Qui réussit pendant une séance mais pas à la suivante?
Au bout d’un moment, vous vous dites qu’il faudrait peut-être qu’il change de sport…
Mais, ce n’est peut-être pas de sa faute…
Connaissez-vous la dyspraxie? Il s’agit d’un dysfonctionnement moteur, dont 5 à 7% des enfants de 5 à 11ans sont atteints. Même en faisant attention, ils sont plus maladroits que la normale.
Le cerveau sait ce qu’il faut faire, mais le corps ne répond pas comme il le devrait. Le message passe mal ou pas du tout.
Cela se traduit par des déficiences au niveau de :
la tonicité posturale
la dynamique
la coordination œil / main
l’équilibre statique
la capacité à reproduire un geste
de se repérer dans l’espace
En équitation on peut trouver des cavaliers qui ne tendent pas leurs rênes, n’arrivent pas à retenir un parcours, sont peu toniques… Pourtant, ce n’est pas faute de leur répéter. Ils savent effectivement ce qu’ils devraient faire, mais sans résultat…

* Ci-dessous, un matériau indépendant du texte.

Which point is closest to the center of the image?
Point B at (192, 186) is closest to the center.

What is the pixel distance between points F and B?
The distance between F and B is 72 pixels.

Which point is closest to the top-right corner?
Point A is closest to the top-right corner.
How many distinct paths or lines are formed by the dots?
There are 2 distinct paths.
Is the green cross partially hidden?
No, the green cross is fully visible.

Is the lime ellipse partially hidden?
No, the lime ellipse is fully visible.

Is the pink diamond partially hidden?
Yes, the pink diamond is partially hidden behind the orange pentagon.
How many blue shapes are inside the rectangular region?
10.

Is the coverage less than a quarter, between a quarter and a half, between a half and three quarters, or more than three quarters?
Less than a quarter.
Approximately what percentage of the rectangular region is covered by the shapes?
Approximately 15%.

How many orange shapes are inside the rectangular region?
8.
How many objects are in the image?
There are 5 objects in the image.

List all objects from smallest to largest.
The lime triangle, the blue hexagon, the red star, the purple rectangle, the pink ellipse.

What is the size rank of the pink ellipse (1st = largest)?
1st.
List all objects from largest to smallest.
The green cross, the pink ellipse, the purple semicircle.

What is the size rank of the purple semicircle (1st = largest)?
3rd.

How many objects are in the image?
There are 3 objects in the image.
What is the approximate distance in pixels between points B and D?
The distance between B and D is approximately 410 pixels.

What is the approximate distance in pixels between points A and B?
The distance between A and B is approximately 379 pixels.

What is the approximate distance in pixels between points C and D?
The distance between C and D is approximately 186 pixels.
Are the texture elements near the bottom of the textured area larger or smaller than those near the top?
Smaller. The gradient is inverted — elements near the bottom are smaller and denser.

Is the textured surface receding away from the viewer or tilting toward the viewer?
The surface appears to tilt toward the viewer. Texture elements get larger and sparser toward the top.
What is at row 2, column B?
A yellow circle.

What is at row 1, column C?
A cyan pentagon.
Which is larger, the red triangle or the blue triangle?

Or, nous avons tous déjà répondu : « Ba si tu le sais, fais-le! ».
En même temps, c’est une pathologie peu connue, et les parents n’en sont pas plus informés que nous…
Comment s’adapter?
Verbalisez les consignes en les débitant étape par étape.
Montrez comment exécuter un geste en guidant vous même le geste de l’élève, toujours étape par étape.
Mettez à disposition des outils adaptés. Par exemple, installez des gros cubes pour matérialiser un parcours.
Faites des concessions sur certains mouvements demandant trop de précision.
N’oublions pas qu’un bon pédagogue est aussi celui qui sait accepter et considérer les différences.